According to Jo’s Cervical Cancer Trust, a UK charity dedicated to women affected by cervical cancer and abnormalities, screening uptake in England is at a 19-year low. Two women lose their lives to cervical cancer every day. Yet uptake is particularly low in younger women aged 25-29, even though screening prevents up to 75 per cent of cervical cancer and usually takes less than five minutes to perform.
But would you recognise some of the signs of cervical cancer? Below are some of the symptoms to be aware of.

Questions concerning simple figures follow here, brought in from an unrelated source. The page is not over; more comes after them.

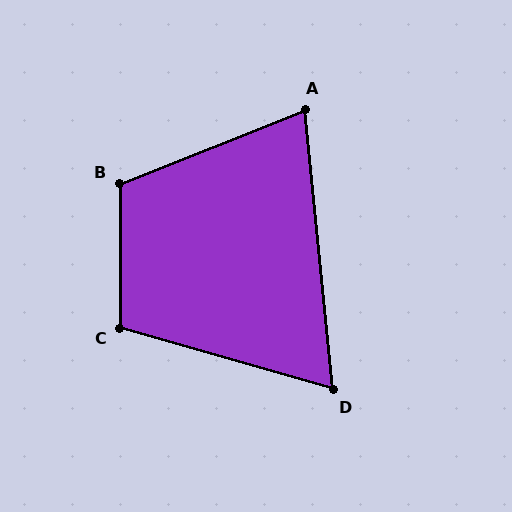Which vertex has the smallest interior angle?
D, at approximately 68 degrees.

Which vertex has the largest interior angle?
B, at approximately 112 degrees.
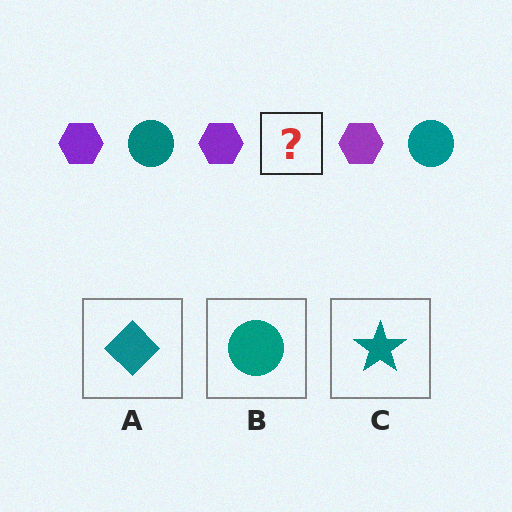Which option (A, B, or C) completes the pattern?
B.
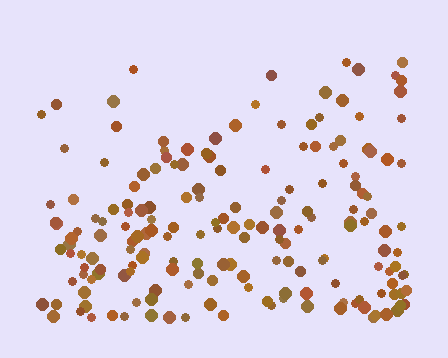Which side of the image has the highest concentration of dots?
The bottom.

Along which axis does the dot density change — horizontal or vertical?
Vertical.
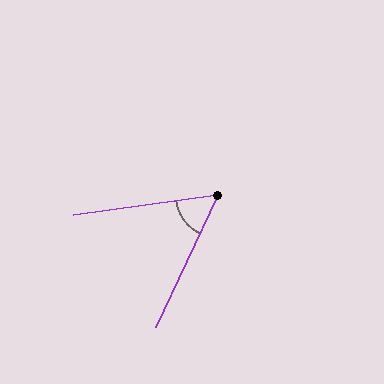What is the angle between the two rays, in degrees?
Approximately 57 degrees.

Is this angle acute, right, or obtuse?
It is acute.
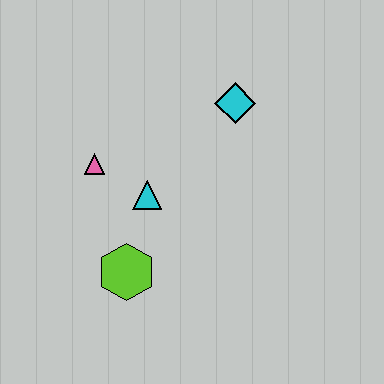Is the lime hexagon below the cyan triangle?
Yes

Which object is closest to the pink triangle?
The cyan triangle is closest to the pink triangle.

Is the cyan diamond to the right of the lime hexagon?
Yes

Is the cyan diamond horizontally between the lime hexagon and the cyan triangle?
No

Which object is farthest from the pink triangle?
The cyan diamond is farthest from the pink triangle.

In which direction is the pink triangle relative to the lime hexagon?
The pink triangle is above the lime hexagon.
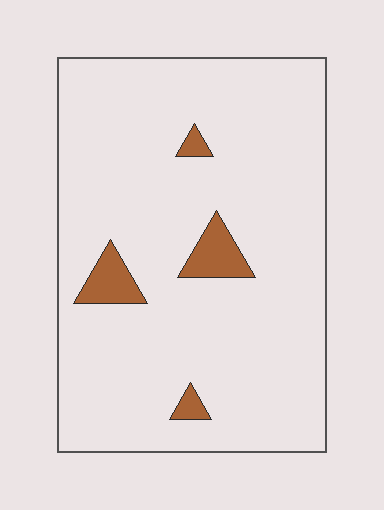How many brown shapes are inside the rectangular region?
4.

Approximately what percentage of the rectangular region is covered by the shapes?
Approximately 5%.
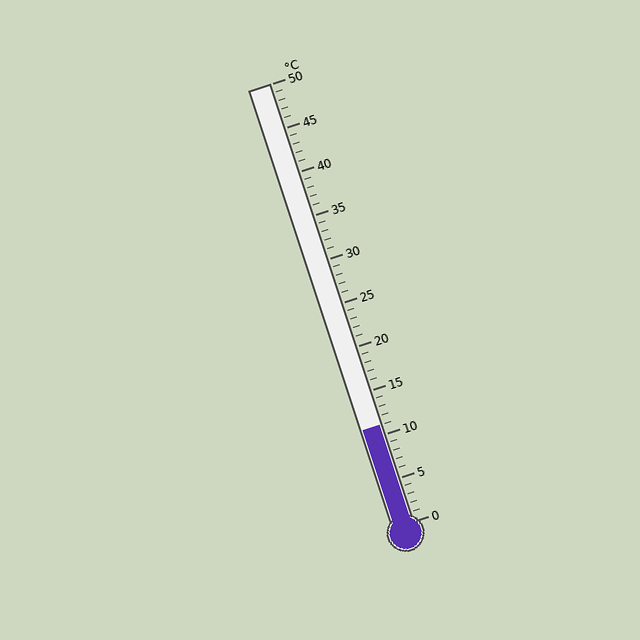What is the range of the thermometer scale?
The thermometer scale ranges from 0°C to 50°C.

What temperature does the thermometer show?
The thermometer shows approximately 11°C.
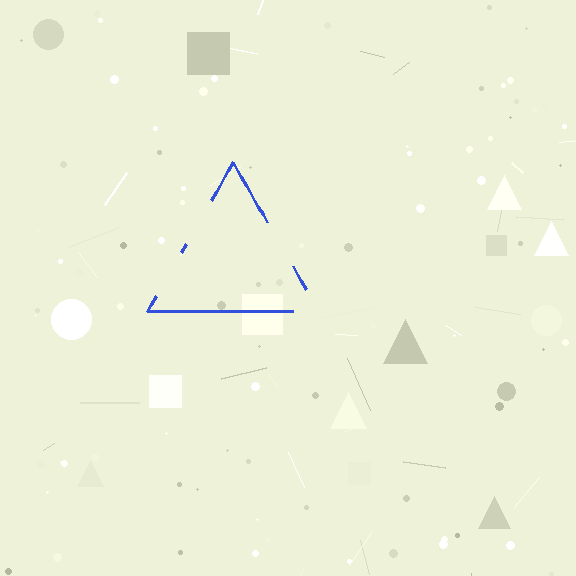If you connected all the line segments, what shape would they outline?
They would outline a triangle.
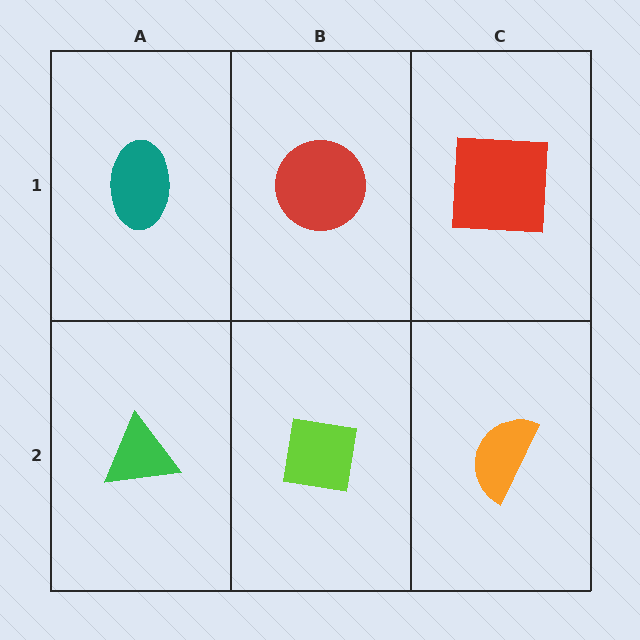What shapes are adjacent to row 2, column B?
A red circle (row 1, column B), a green triangle (row 2, column A), an orange semicircle (row 2, column C).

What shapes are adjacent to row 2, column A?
A teal ellipse (row 1, column A), a lime square (row 2, column B).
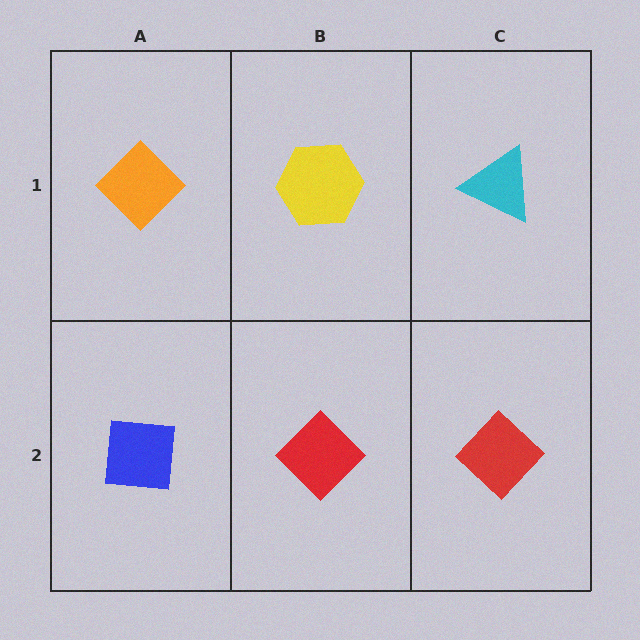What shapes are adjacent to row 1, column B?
A red diamond (row 2, column B), an orange diamond (row 1, column A), a cyan triangle (row 1, column C).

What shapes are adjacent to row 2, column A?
An orange diamond (row 1, column A), a red diamond (row 2, column B).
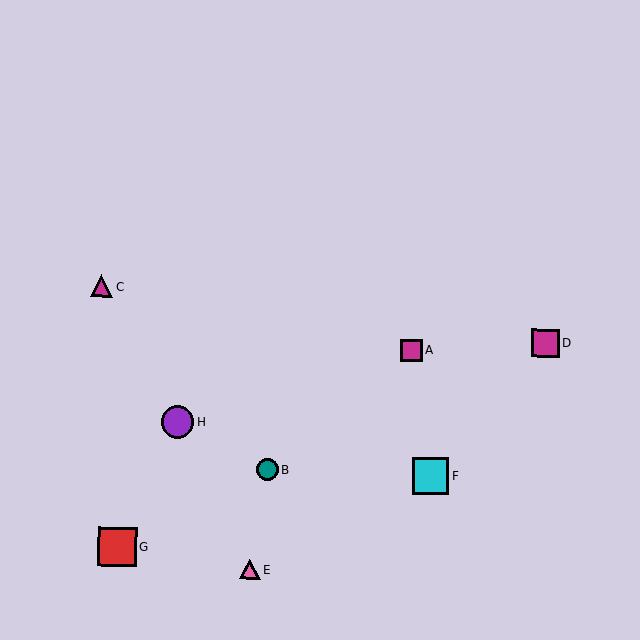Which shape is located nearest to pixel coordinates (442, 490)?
The cyan square (labeled F) at (430, 476) is nearest to that location.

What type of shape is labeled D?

• Abnormal bleeding: during or after sexual intercourse, or between periods
• Post-menopausal bleeding: if you are not on hormone replacement therapy (HRT) or have stopped it for six weeks or more
• Unusual vaginal discharge
• Discomfort or pain during sexual intercourse
• Lower back pain.
If you are suffering from any of these, no matter what age you are, make an appointment with your GP. Some women may find they have a cervical abnormality. This doesn’t mean that you have cancer. It means you have changes in some of the cells in your cervix that, if not treated, might develop into cervical cancer in time and not all types of cervical abnormalities require treatment. This decision is made according to the type of changes seen in the cervical cells.
If you make one change in 2019 then think of the #smearforsmear campaign and book an appointment. Don’t put it off!